The Attempt at a Solution

since it's a free fall question and we're starting from above ground:

0 = 9.0ft - 16ft/s^2 (t^2)

-9.0/-16 = t^2

t = 0.75 seconds.

But the book says that t = 0.71 seconds..

thanks

 

[emyt]

Where does the 16ft/s^2 come from?

gravity is 32 ft/s^2 so 1/2ax(t^2) is -16ft/s^2(t^2)

thanks for replying

 

[Doc Al]

Your answer looks fine to me.

 

[bleedblue1234]

a bolt drops from an elevator 9.0 ft from the ground, at what time does it hit the ground?

so...

1 foot = 0.3048 m

so 9ft = 2.7432 m

(delta) y = Vot + 1/2(a)t^2

so 2.7432 = 0 + 1/2(-9.80)t^2

so 2.7432/(1/2*-9.8)=t^2

so .5598367347 = t^2

so t = .7482223832 or .75s

 

[emyt]

Your answer looks fine to me.

how come the answer says 0.71 seconds though? the equation sqrt(9/16) is not ambiguous, since they are both perfect squares.. I can't really guess that it was a difference due to rounding can I?

thanks

 

[bleedblue1234]

how come the answer says 0.71 seconds though? the equation sqrt(-9/-16) is not ambiguous, since they are both perfect squares.. I can't really guess that it was a difference due to rounding can I?

thanks

my math got me .75s (I stored the answers in my calculator so rounding error wouldn't be a factor)

the book probably rounded each answer or rounded off wrong... your answer is correct

 

[DaveC426913]

gravity is 32 ft/s^2 so 1/2ax(t^2) is -16ft/s^2(t^2)

thanks for replying

Yeah. I realized as soon as I posted, so I deleted it so as not to confuse.

 

[emyt]

my math got me .75s (I stored the answers in my calculator so rounding error wouldn't be a factor)

that's what I got as well, you don't need a calculator to see that the sqrt( 9 / 16) is going to be 0.75.. but the problem is that the book says 0.71s, which is strange...

 

[DaveC426913]

What is the other part of this "two part question"? Is it possible that the 9.0 ft initial height was derived and thus possibly incorrect?

 

[emyt]

What is the other part of this two part question? Perhaps that factors in?

this is the full question:

An elevator ascends with an upward acceleration of 4.0ft/s^2. At the instant its upward speed is 8.0ft/s, a loose bolt drops from the ceiling of the elevator 9.0 ft from the floor.

Calculate (a) the time of flight of the bolt from the ceiling to the floor

(b) the distance it has fallen relative to the elevator shaft.

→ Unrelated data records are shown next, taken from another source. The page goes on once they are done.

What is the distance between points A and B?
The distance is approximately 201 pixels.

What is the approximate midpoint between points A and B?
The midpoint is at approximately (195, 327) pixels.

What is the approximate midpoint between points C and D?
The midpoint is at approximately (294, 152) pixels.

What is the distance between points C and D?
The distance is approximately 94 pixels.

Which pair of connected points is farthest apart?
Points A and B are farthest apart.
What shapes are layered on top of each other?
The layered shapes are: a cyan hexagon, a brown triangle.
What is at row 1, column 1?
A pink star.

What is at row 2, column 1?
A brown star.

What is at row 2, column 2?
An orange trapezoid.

Answer: (a) 0.71 (b) 2.3 ft

I don't see how the other parts can affect the answer.. but there's a large chance that I'm wrong, I'm just learning physics myself through this book

thanks

What is the other part of this "two part question"? Is it possible that the 9.0 ft initial height was derived and thus possibly incorrect?

no, it is given

 

[Doc Al]

this is the full question:

An elevator ascends with an upward acceleration of 4.0ft/s^2. At the instant its upward speed is 8.0ft/s, a loose bolt drops from the ceiling of the elevator 9.0 ft from the floor.

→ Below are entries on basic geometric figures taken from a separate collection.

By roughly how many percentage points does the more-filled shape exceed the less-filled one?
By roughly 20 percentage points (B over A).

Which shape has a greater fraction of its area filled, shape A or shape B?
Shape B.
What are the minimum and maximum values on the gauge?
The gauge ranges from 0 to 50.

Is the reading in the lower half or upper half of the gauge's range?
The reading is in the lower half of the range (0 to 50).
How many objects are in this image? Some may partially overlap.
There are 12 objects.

Calculate (a) the time of flight of the bolt from the ceiling to the floor

That's quite a bit different from the problem that you stated and solved! You can't ignore the acceleration of the elevator.

 

[emyt]

That's quite a bit different from the problem that you stated and solved! You can't ignore the acceleration of the elevator.

hmm, but that is the acceleration going up isn't it? when it falls, wouldn't the acceleration just be gravity?

thanks

 

[DaveC426913]

hmm, but that is the acceleration going up isn't it? when it falls, wouldn't the acceleration just be gravity?

thanks

Yes but it's initial velocity is not zero. And the elevator floor is moving.


This is not a two-part question. This is a one-part question that has several dependent components.

 

[Doc Al]

hmm, but that is the acceleration going up isn't it? when it falls, wouldn't the acceleration just be gravity?

The acceleration of the bolt is just due to gravity. But you are asked for the time until it hits the moving floor, which is accelerating. You need to combine both accelerations. (Write the position of the bolt and the elevator--with respect to the ground--as functions of time. Then solve for the point at which they collide.)

 

[emyt]

ohh. I thought that they meant the floor of the elevator SHAFT. thanks.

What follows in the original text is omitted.